Europe – The European thermoplastics market currently amounts to a ‘static’ 36.5 million tonnes – still roughly 4 million tonnes short of the peak of 2007, according to a new report by research firm Applied Market Information (AMI).
The decline in government spending, manufacturing and consumer confidence resulted in an overall contraction of polymer demand of just over 1% in 2012. The demand drop over 2012 and 2013 has been ‘far less severe’ than in 2008-2009, AMI contends.
Furthermore, polymer producers and processors have been ‘more savvy’ about managing their inventories and have not got caught out as they did in 2008. While the market has ‘undoubtedly been tough over the past five years’, most companies have come through the downturn and continue to grow through the use of innovative technologies, material developments and new applications, the report notes.

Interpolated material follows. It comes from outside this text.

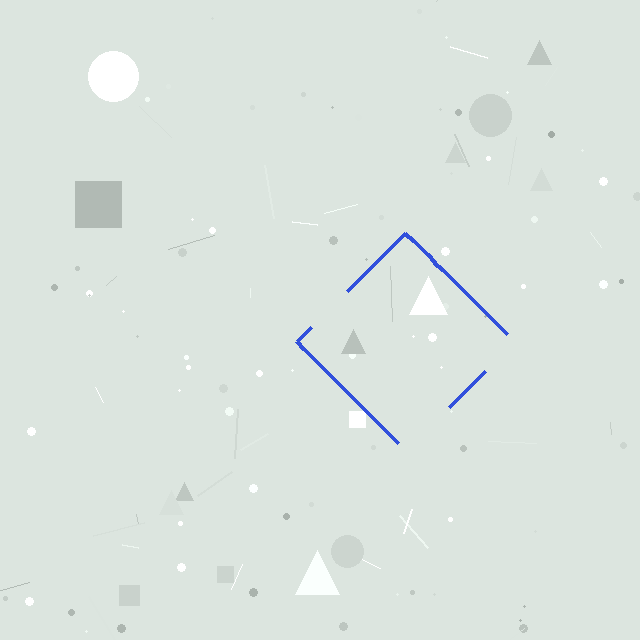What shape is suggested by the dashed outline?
The dashed outline suggests a diamond.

Owing to ‘judicious investments’ and discipline throughout the sector, AMI believes it is now ‘at the bottom of the cycle – with demand expected to pick up again from 2014’. The report adds: ‘Germany, the engine of the European chemicals and plastic industry, has been the strongest of the West European markets. ‘Although the nation’s polymer consumption was marginally lower in 2012, current market demand of around 8.2 million tonnes is ‘only fractionally off the demand levels of 2007’.
Central Europe also continues to show positive growth, with automotive production helping to boost demand in, for example, Slovakia and Hungary.
AMI acknowledges demand growth will remain ‘patchy’ next year, with winners and losers across the European plastics industry. Southern Europe is expected to see continuing demand shrinkage as economies structurally readjust, while Germany and northern European markets are forecast to witness ‘sound’ growth at least in line with GDP.